Design.  The participants completed an 8-day, placebo-controlled trial with four phases: naloxone challenge, double-blind drug discrimination, double-blind abuse liability, and discontinuation.

Subjects.  Nineteen healthy, male, recreational drug abusers participated in this study.

Interventions.  The participants were administered different doses and formulations of oxycodone (40 mg immediate release [IR], 40 mg controlled release [CR], crushed 40 mg CR, and 80 mg CR) to evaluate pharmacokinetic parameters and ratings of drug liking and high.

Outcome Measures.  Pharmacokinetic parameters were determined over a 12-hour dosing interval.
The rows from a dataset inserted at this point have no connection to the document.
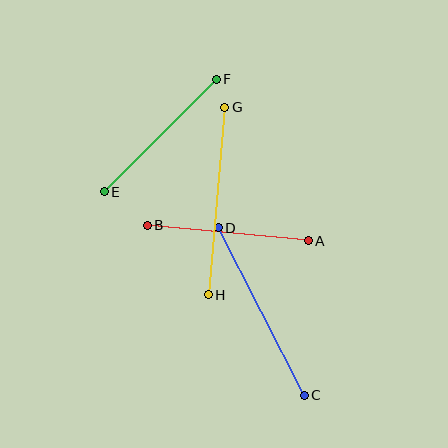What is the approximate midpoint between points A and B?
The midpoint is at approximately (228, 233) pixels.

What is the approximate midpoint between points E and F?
The midpoint is at approximately (160, 135) pixels.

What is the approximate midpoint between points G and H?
The midpoint is at approximately (217, 201) pixels.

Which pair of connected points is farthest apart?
Points C and D are farthest apart.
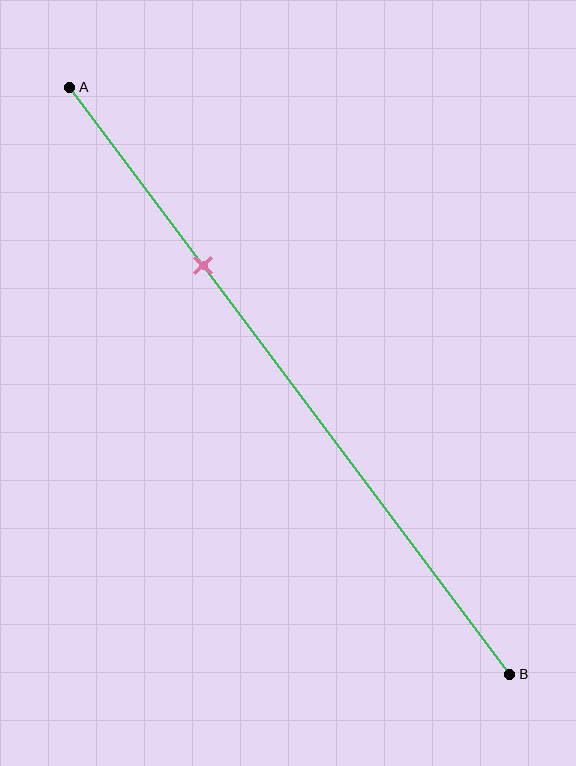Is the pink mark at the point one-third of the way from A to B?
Yes, the mark is approximately at the one-third point.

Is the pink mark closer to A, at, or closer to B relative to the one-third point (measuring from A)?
The pink mark is approximately at the one-third point of segment AB.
The primary pharmacodynamic endpoints were two questions from the Drug Effects Questionnaire (“Do you like the drug?” and “How high are you now?”).

Results.  Maximal plasma concentrations and area under the curve determinations were similar for 40 mg IR, crushed 40 mg CR, and 80 mg CR, which were all greater than 40 mg CR. For drug liking and high, the maximal effect and area under the effect curve were similar for the three formulations, which were all greater than 40 mg CR. The dose required to produce comparable reports of drug liking and high was approximately twofold greater for the CR vs IR formulation. When the 40 mg CR tablet was crushed, the pharmacokinetic and pharmacodynamic profile was similar to the 40 mg IR formulation. Adverse events were consistent with opioid administration.

Conclusions.  Intact, orally administered oxycodone CR produced less drug liking and high than IR oxycodone, and required approximately twofold greater doses to produce subjective effects comparable to IR oxycodone.